RuntimeError: epics failed to respond

dpdutcher commented 2 years ago

Got this error when running uxm_setup, during the estimate_phase_delay portion. The full traceback is below, though I know users often enounter this error in various places, so this can be a catch-all thread.

In this particular instances, there was no associated error in the smurf-streamer docker logs, and I could still communicate with the board via the pysmurf-ipython session, and I could just restart the uxm_setup script with no hammering required.

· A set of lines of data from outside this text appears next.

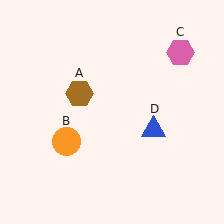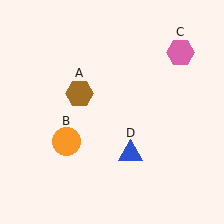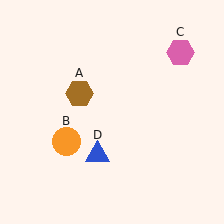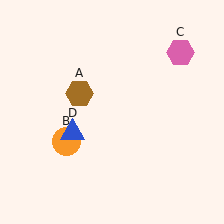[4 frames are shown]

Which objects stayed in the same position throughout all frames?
Brown hexagon (object A) and orange circle (object B) and pink hexagon (object C) remained stationary.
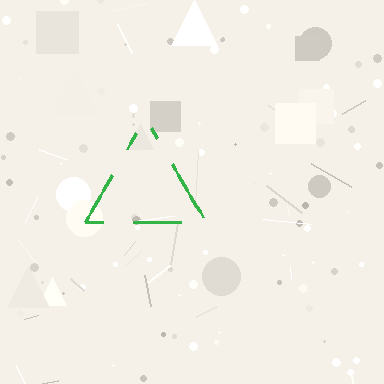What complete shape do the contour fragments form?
The contour fragments form a triangle.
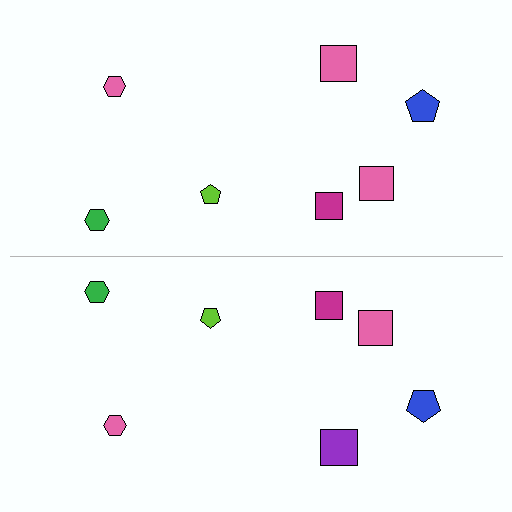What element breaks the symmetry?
The purple square on the bottom side breaks the symmetry — its mirror counterpart is pink.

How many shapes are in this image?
There are 14 shapes in this image.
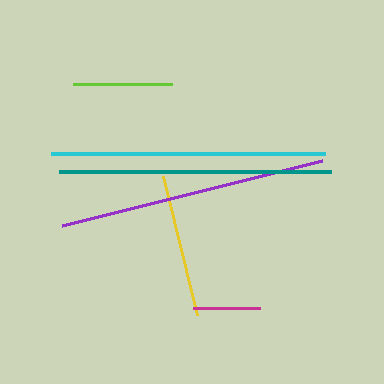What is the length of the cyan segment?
The cyan segment is approximately 274 pixels long.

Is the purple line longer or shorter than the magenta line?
The purple line is longer than the magenta line.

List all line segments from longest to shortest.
From longest to shortest: cyan, teal and purple (about equal), yellow, lime, magenta.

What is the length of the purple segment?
The purple segment is approximately 268 pixels long.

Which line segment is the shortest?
The magenta line is the shortest at approximately 66 pixels.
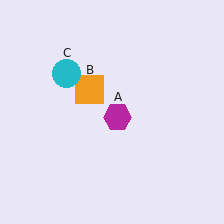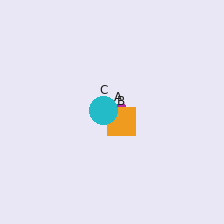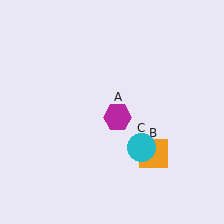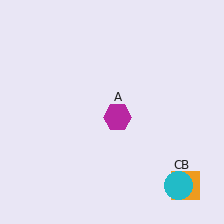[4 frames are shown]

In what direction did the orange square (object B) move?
The orange square (object B) moved down and to the right.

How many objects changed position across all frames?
2 objects changed position: orange square (object B), cyan circle (object C).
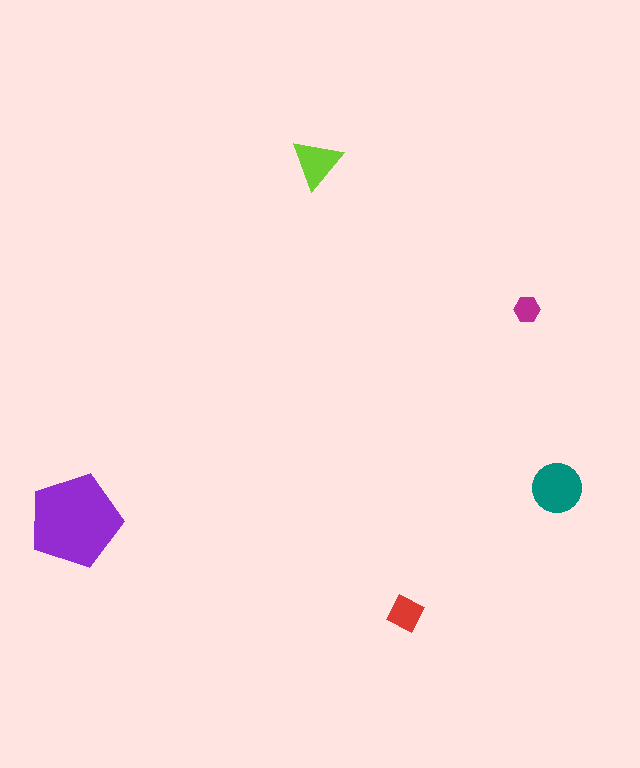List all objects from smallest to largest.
The magenta hexagon, the red diamond, the lime triangle, the teal circle, the purple pentagon.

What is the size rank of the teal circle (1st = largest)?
2nd.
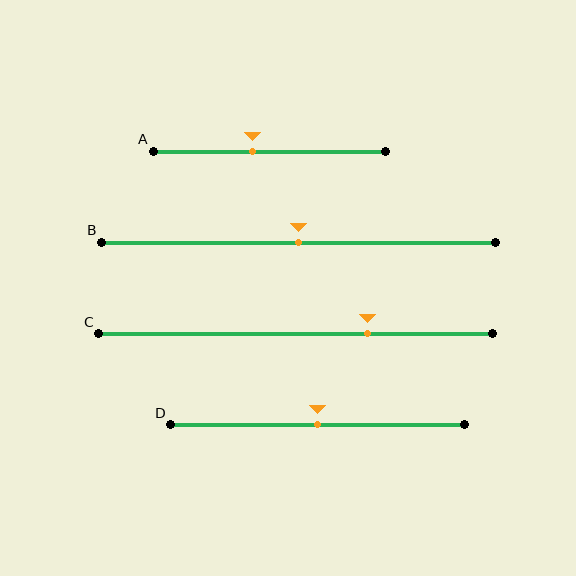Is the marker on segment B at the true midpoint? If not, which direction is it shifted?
Yes, the marker on segment B is at the true midpoint.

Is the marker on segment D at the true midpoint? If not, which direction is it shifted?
Yes, the marker on segment D is at the true midpoint.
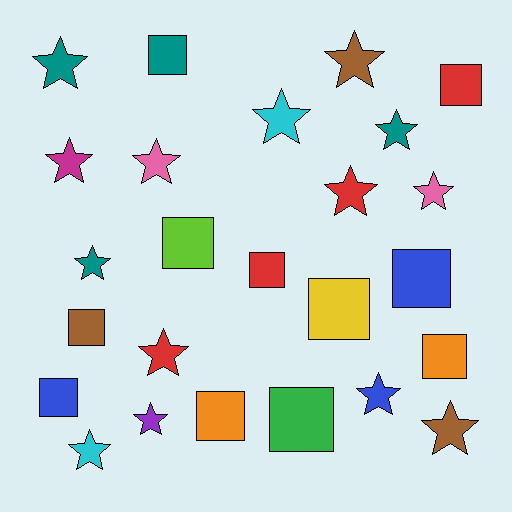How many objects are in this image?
There are 25 objects.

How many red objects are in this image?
There are 4 red objects.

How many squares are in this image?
There are 11 squares.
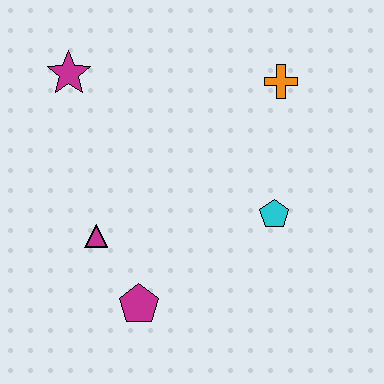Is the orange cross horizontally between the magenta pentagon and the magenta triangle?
No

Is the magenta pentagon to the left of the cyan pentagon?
Yes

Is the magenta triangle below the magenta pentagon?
No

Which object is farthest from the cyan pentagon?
The magenta star is farthest from the cyan pentagon.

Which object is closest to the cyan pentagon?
The orange cross is closest to the cyan pentagon.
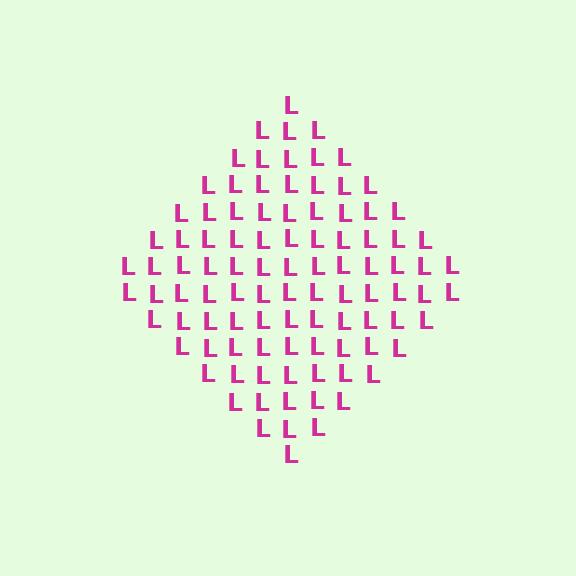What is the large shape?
The large shape is a diamond.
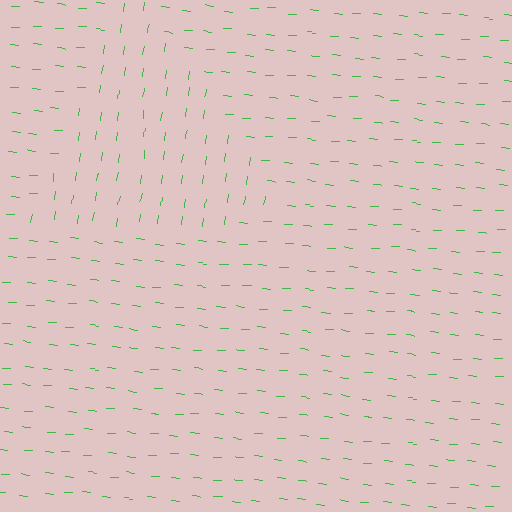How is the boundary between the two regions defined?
The boundary is defined purely by a change in line orientation (approximately 87 degrees difference). All lines are the same color and thickness.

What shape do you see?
I see a triangle.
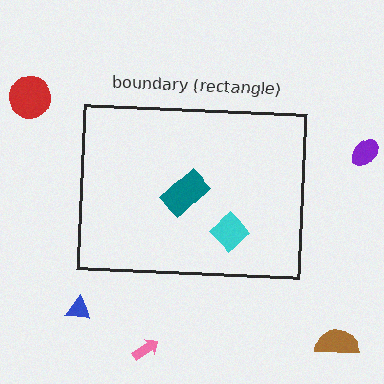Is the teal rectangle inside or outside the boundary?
Inside.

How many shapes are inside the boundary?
2 inside, 5 outside.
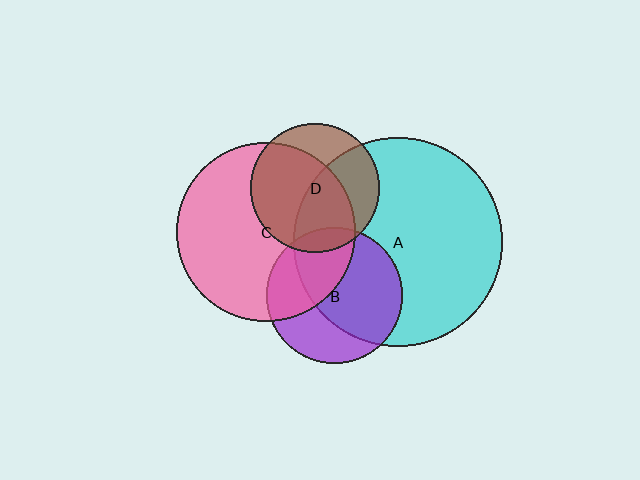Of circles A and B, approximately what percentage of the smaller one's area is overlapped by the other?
Approximately 65%.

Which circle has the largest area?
Circle A (cyan).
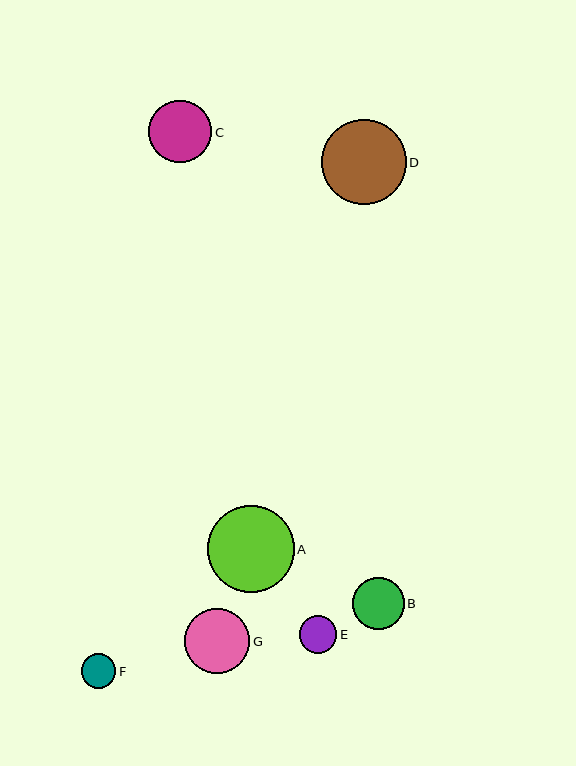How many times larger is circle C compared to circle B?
Circle C is approximately 1.2 times the size of circle B.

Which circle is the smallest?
Circle F is the smallest with a size of approximately 35 pixels.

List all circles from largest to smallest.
From largest to smallest: A, D, G, C, B, E, F.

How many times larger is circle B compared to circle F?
Circle B is approximately 1.5 times the size of circle F.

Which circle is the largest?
Circle A is the largest with a size of approximately 87 pixels.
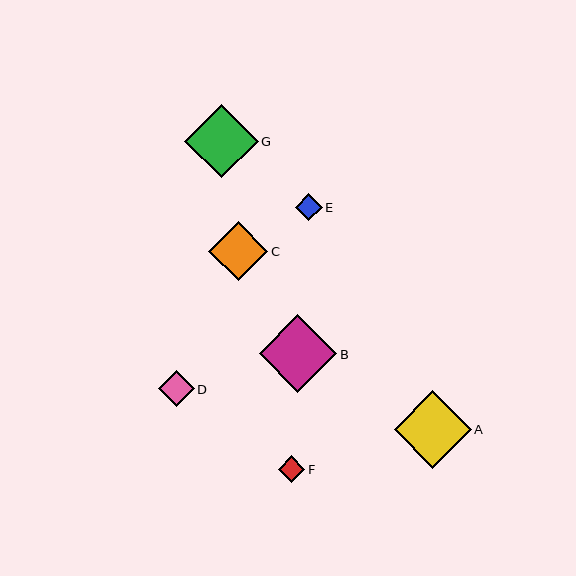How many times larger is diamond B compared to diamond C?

[ 2022-08-15 14:55:17 ]  Running find_freq
Traceback (most recent call last):
  File "_ctypes/callbacks.c", line 234, in 'calling callback function'
  File "/usr/local/lib/python3.6/dist-packages/epics/ca.py", line 730, in _onGetEvent
    result = memcopy(dbr.cast_args(args))
  File "/usr/local/lib/python3.6/dist-packages/epics/dbr.py", line 308, in cast_args
    ntype = native_type(ftype)
  File "/usr/local/lib/python3.6/dist-packages/epics/dbr.py", line 255, in native_type
    if ftype > CTRL_STRING:
TypeError: '>' not supported between instances of '_ctypes.PyCSimpleType' and 'int'
[ 2022-08-15 14:55:22 ]  Command failed: smurf_server_s6:AMCc:FpgaTopLevel:AppTop:AppCore:SysgenCryo:Base[5]:bandCenterMHz
[ 2022-08-15 14:55:22 ]  Retry attempt 1 of 5
[ 2022-08-15 14:55:27 ]  Retry attempt 2 of 5
[ 2022-08-15 14:55:32 ]  Retry attempt 3 of 5
[ 2022-08-15 14:55:37 ]  Retry attempt 4 of 5
[ 2022-08-15 14:55:42 ]  Retry attempt 5 of 5
Traceback (most recent call last):
  File "/devel/scripts/uxm_setup.py", line 18, in <module>
    uxm_setup.uxm_setup(S, cfg, bands=args.bands)
  File "/usr/local/src/pysmurf/python/pysmurf/client/util/pub.py", line 50, in wrapper
    rv = func(S, *args, **kwargs)
  File "/sodetlib/sodetlib/operations/uxm_setup.py", line 472, in uxm_setup
    S, cfg, bands, update_cfg=update_cfg)
  File "/usr/local/src/pysmurf/python/pysmurf/client/util/pub.py", line 50, in wrapper
    rv = func(S, *args, **kwargs)
  File "/sodetlib/sodetlib/operations/uxm_setup.py", line 209, in setup_phase_delay
    band_delay_us, _ = S.estimate_phase_delay(b, make_plot=True, show_plot=False)
  File "/usr/local/src/pysmurf/python/pysmurf/client/util/pub.py", line 50, in wrapper
    rv = func(S, *args, **kwargs)
  File "/usr/local/src/pysmurf/python/pysmurf/client/util/smurf_util.py", line 310, in estimate_phase_delay
    freq_dsp,resp_dsp=self.find_freq(band,subband=dsp_subbands)
  File "/usr/local/src/pysmurf/python/pysmurf/client/util/pub.py", line 50, in wrapper
    rv = func(S, *args, **kwargs)
  File "/usr/local/src/pysmurf/python/pysmurf/client/tune/smurf_tune.py", line 3459, in find_freq
    band_center = self.get_band_center_mhz(band)
  File "/usr/local/src/pysmurf/python/pysmurf/client/command/smurf_command.py", line 2345, in get_band_center_mhz
    **kwargs)
  File "/usr/local/src/pysmurf/python/pysmurf/client/command/smurf_command.py", line 186, in _caget
    raise RuntimeError("epics failed to respond")
RuntimeError: epics failed to respond

dpdutcher commented 2 years ago

Currently, this is seeming very similar to https://github.com/slaclab/pysmurf/issues/713 , which was "solved" by an update to the smurf-streamer but perhaps I marked as closed prematurely. Anecdotally, I've once again seen epics crashing when operating three slots for an overnight dataset, but running two slots works fine.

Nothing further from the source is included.